The ongoing trend of shrinking truckload miles in the U.S. is causing significant operational impacts, with spot rates surging and capacity constraints becoming more pronounced. Since June 2024, the average length of haul has decreased from approximately 607 miles to just above 500 miles, a 21% drop.
Context and Causes
The decline in truckload miles is attributed to a structural shift in how shippers utilize trucks, adapting their supply chain strategies. This change is partly due to the increased share of intermodal transport, which offers a cost advantage on longer transcontinental lanes but struggles with shorter distances.

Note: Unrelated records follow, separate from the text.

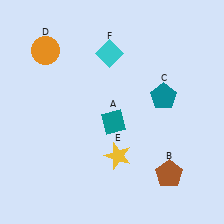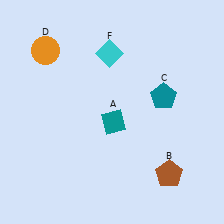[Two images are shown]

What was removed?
The yellow star (E) was removed in Image 2.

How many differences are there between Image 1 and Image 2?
There is 1 difference between the two images.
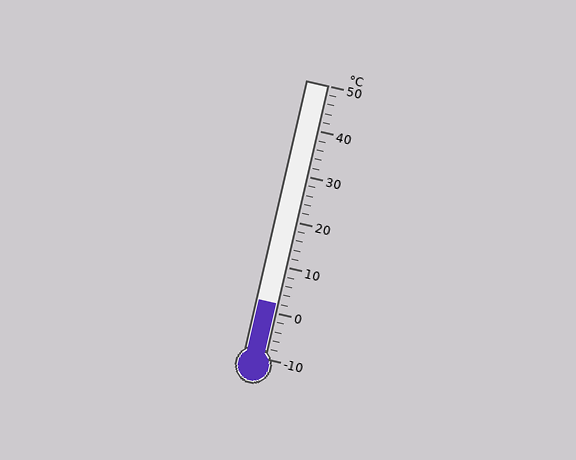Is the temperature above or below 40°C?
The temperature is below 40°C.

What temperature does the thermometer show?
The thermometer shows approximately 2°C.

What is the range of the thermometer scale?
The thermometer scale ranges from -10°C to 50°C.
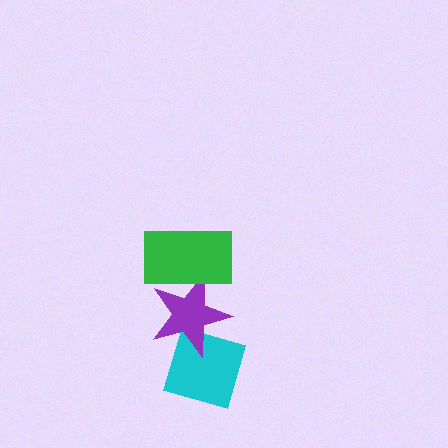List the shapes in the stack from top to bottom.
From top to bottom: the green rectangle, the purple star, the cyan diamond.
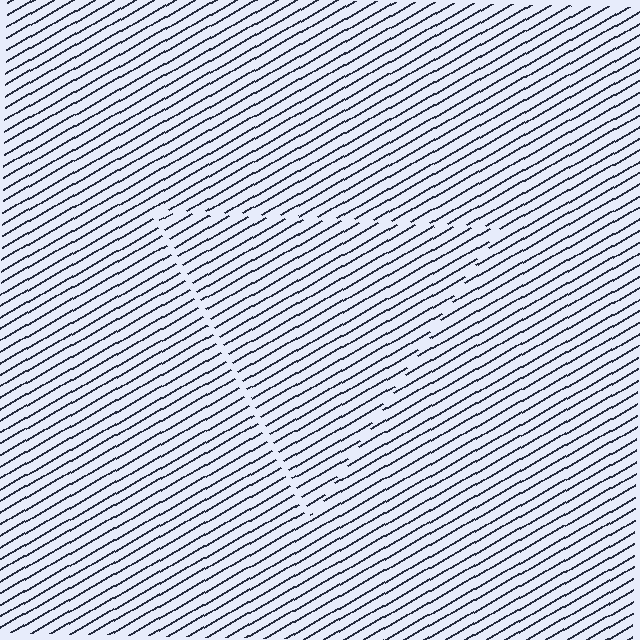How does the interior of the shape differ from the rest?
The interior of the shape contains the same grating, shifted by half a period — the contour is defined by the phase discontinuity where line-ends from the inner and outer gratings abut.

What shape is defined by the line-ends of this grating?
An illusory triangle. The interior of the shape contains the same grating, shifted by half a period — the contour is defined by the phase discontinuity where line-ends from the inner and outer gratings abut.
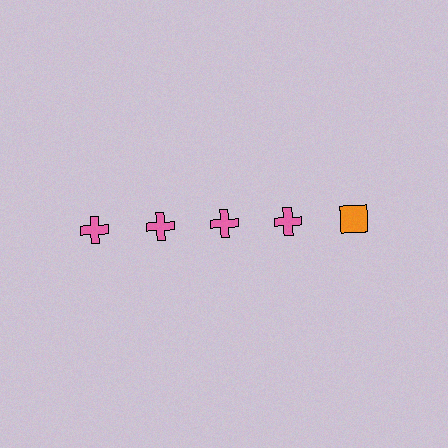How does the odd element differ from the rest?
It differs in both color (orange instead of pink) and shape (square instead of cross).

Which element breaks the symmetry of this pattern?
The orange square in the top row, rightmost column breaks the symmetry. All other shapes are pink crosses.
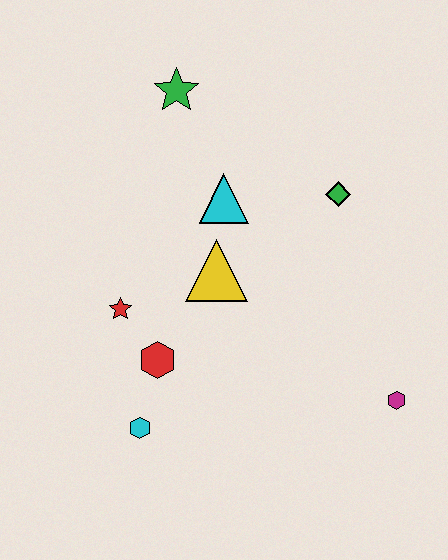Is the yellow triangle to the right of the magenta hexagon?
No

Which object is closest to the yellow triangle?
The cyan triangle is closest to the yellow triangle.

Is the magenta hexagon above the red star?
No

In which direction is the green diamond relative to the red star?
The green diamond is to the right of the red star.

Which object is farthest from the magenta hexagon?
The green star is farthest from the magenta hexagon.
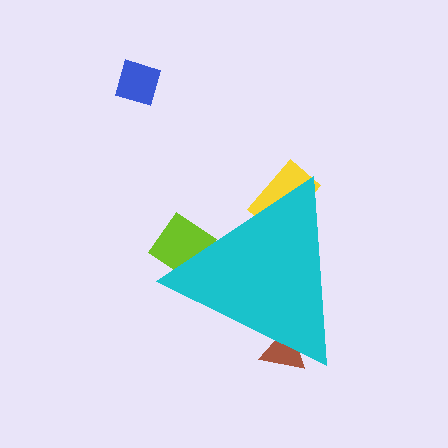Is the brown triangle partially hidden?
Yes, the brown triangle is partially hidden behind the cyan triangle.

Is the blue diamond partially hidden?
No, the blue diamond is fully visible.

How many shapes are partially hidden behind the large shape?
3 shapes are partially hidden.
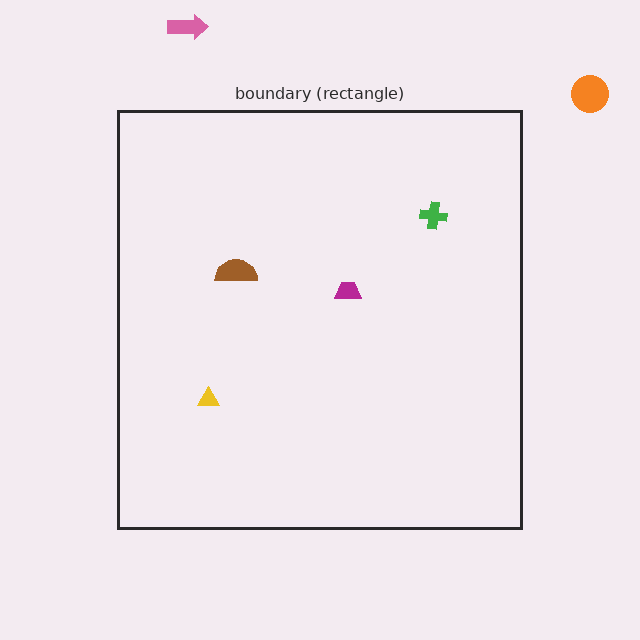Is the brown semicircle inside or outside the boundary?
Inside.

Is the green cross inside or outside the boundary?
Inside.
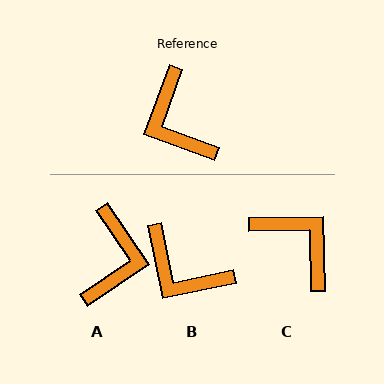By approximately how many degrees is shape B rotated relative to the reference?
Approximately 32 degrees counter-clockwise.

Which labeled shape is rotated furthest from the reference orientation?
C, about 159 degrees away.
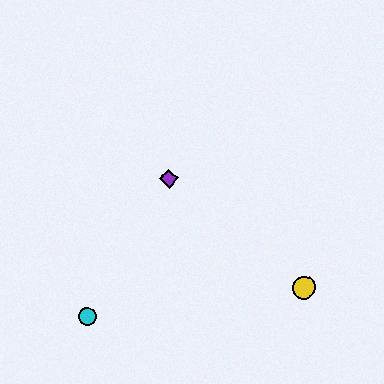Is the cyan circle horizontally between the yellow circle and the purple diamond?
No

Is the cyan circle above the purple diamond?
No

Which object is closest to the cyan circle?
The purple diamond is closest to the cyan circle.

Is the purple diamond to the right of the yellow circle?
No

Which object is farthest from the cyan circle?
The yellow circle is farthest from the cyan circle.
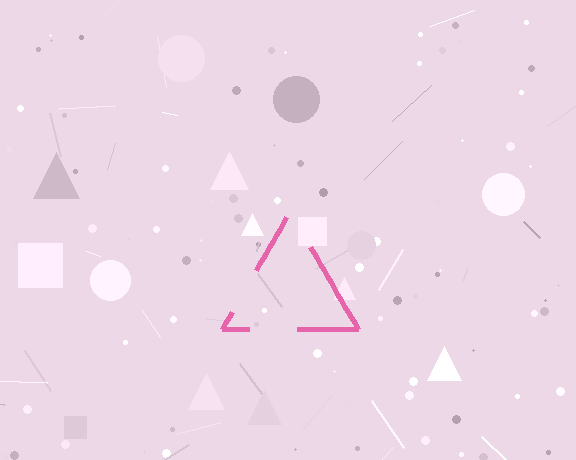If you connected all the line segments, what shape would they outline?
They would outline a triangle.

Affected Trade Lanes and Modes
- Intermodal Transport: Intermodal volumes have increased, with international container volumes up 11% and domestic volumes up 14% year-over-year.

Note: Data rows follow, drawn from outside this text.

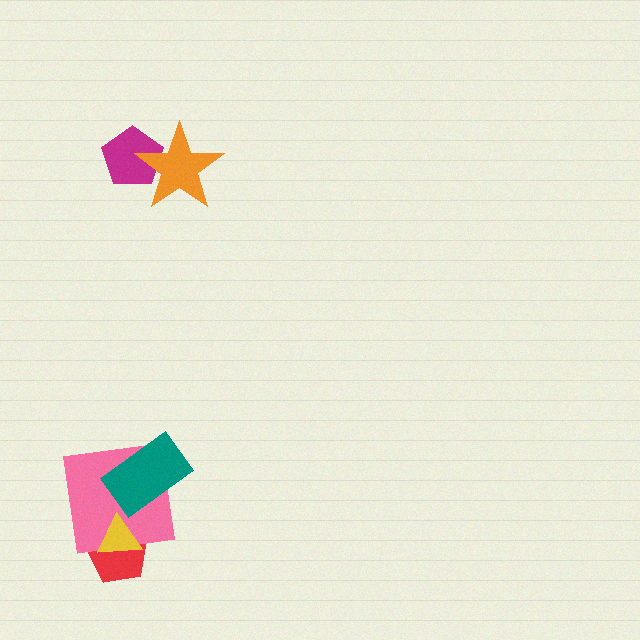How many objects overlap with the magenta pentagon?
1 object overlaps with the magenta pentagon.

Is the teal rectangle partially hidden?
No, no other shape covers it.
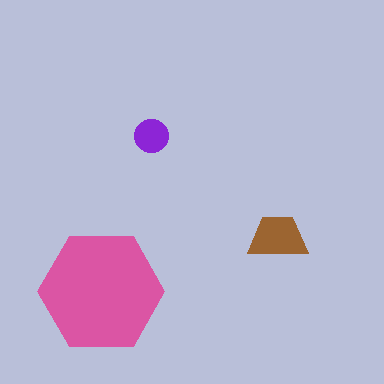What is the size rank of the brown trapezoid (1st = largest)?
2nd.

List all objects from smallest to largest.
The purple circle, the brown trapezoid, the pink hexagon.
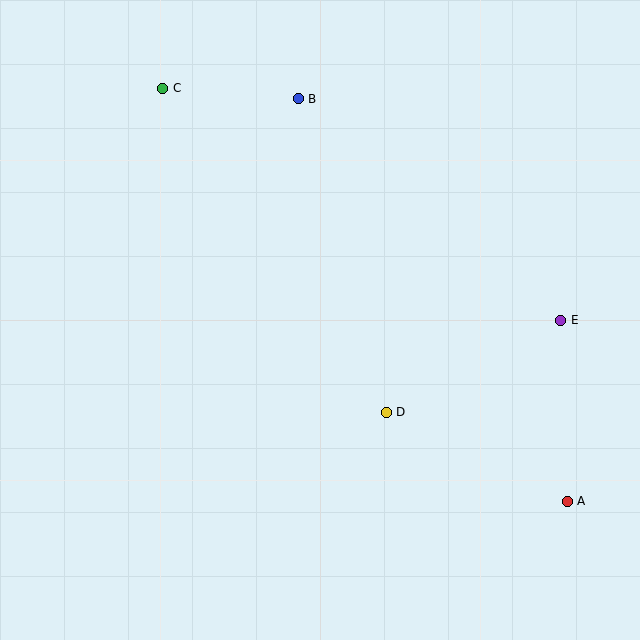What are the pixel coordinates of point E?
Point E is at (561, 320).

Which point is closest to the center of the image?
Point D at (386, 412) is closest to the center.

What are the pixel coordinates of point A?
Point A is at (567, 501).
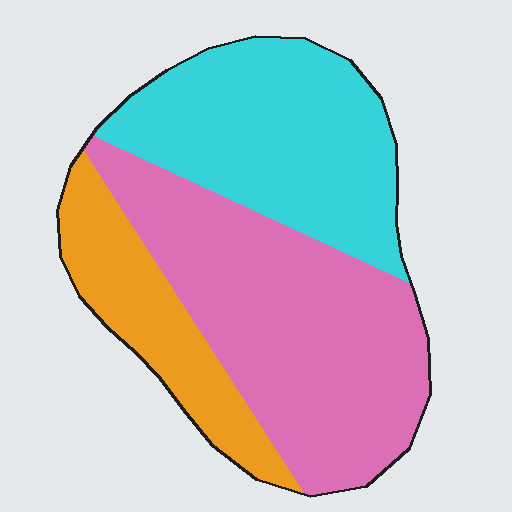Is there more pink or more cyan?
Pink.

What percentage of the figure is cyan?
Cyan takes up about one third (1/3) of the figure.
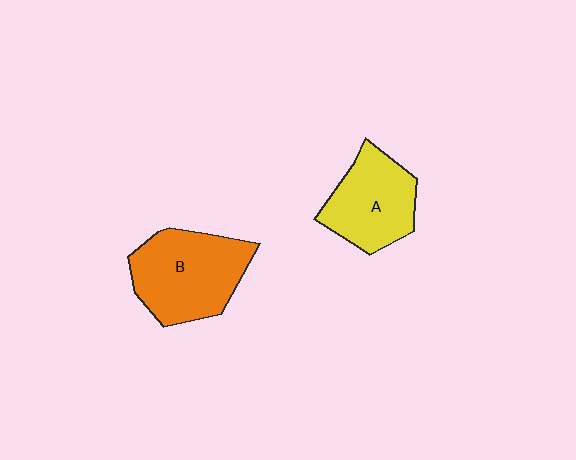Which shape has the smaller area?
Shape A (yellow).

- Truckload Market: Despite the potential for freed-up capacity, tender rejections remain high at over 17%, and spot rates are rising across all trailer types.
| Metric | June 2024 | June 2026 | Change (%) |
|---|---|---|---|
| Average Length of Haul (miles) | 607 | 500 | -21% |
| International Container Volumes | - | +11% | - |
| Domestic Container Volumes | - | +14% | - |
Implications for Shippers and Operators
Shippers and logistics operators must adapt to these changes by optimizing their supply chain strategies. The shift towards shorter hauls requires more frequent truck cycles, potentially increasing operational costs. Operators should consider leveraging intermodal options for longer distances to mitigate rising spot rates.
"The trend of shrinking truckload miles suggests a more permanent alteration of the market," notes Zach Strickland, Market Analyst at FreightWaves.
Watch List
- Infrastructure Investments: Continued investments in rail and intermodal infrastructure could further impact truckload dynamics.
- Demand Fluctuations: Monitoring demand surges and their effects on capacity and rates will be crucial.
- Regulatory Changes: Any changes in transportation regulations could alter current trends.